Viasat has extended its post-CEO-sale slide, now down 10% over the past month and closing at $62.45, yet options positioning has swung in a notably more constructive direction — a split that defines this week's setup.
The stock has continued to lose ground since founder and Chairman/CEO Mark Dankberg's $26 million sell cluster on June 8, reported in last week's note. That sale — roughly 400,000 shares across multiple tranches at $63.95 to $69 — now looks prescient. The current price of $62.45 sits below every execution level in that cluster. The week's additional decline of 2.3% has pushed the stock further into territory Dankberg sold above. No fresh insider activity has been filed since.

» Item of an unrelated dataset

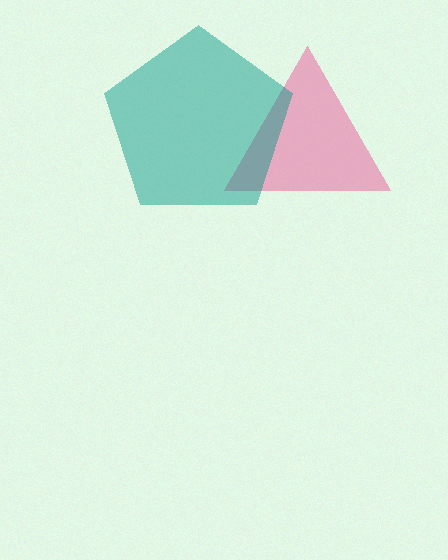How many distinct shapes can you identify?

Options traders are reading the setup differently from the price tape. The put/call ratio has dropped to 0.58, sitting more than one standard deviation below its 20-day average of 0.64 — the most bullish positioning has been in several weeks. That's a meaningful shift from earlier in June, when the ratio ran closer to 0.70. Call demand is outpacing puts at a time when the stock is making fresh lows, which either reflects genuine bottom-fishing or hedging via calls against existing short positions. Short interest offers a slightly more nuanced read: it edged down about 5% on the week to 7.5% of the free float, after running as high as 7.8% earlier in June. The borrow market remains loose — availability is running near 491%, meaning there are roughly five shares available to borrow for every one currently lent out, well above the levels that would signal squeeze pressure. Cost to borrow has nudged up 9% on the week to 0.49%, but at that level it reflects no meaningful tightening. Shorts face little friction in holding or adding positions here.
The Street still leans constructive, though the gap between analyst targets and current price is wide enough to be its own story. The consensus mean target is $88.88 — roughly 42% above where the stock trades today. Needham raised its target to $90 from $58 on June 1, and B. Riley pushed to $106 in late May after the quarterly print. Both maintained Buy ratings. The bull case rests on Viasat's government-market durability and the eventual revenue uplift from new satellite capacity. Bears point to execution risk on satellite launches and Q4 results that came in below expectations — a theme the recent earnings history supports. The stock fell 5.8% the day after the most recent print in late May and dropped nearly 15% over the following five days. That reaction reinforces the bear case that delivery risk is real, not theoretical. Valuation multiples show a stock still priced for recovery: the price-to-book has compressed about 13% over 30 days, and EV/EBITDA has drifted down to 8.5x. The EPS surprise factor score ranks in the 79th percentile — the company has beaten estimates with some consistency — but the 30-day EPS momentum score of 12 reflects deteriorating near-term estimate revisions.
Among correlated peers this week, HLIT gained more than 10% while ONDS fell 4.6% — a mixed backdrop that offers no clear sector tailwind or headwind for Viasat specifically.
The next scheduled earnings event is August 7. Between now and then, the key tension is whether options traders' emerging call bias reflects informed bottom-fishing below the CEO's sell levels, or simply fades as the market digests what a founder unloading $26 million near the highs tends to signal about near-term trajectory.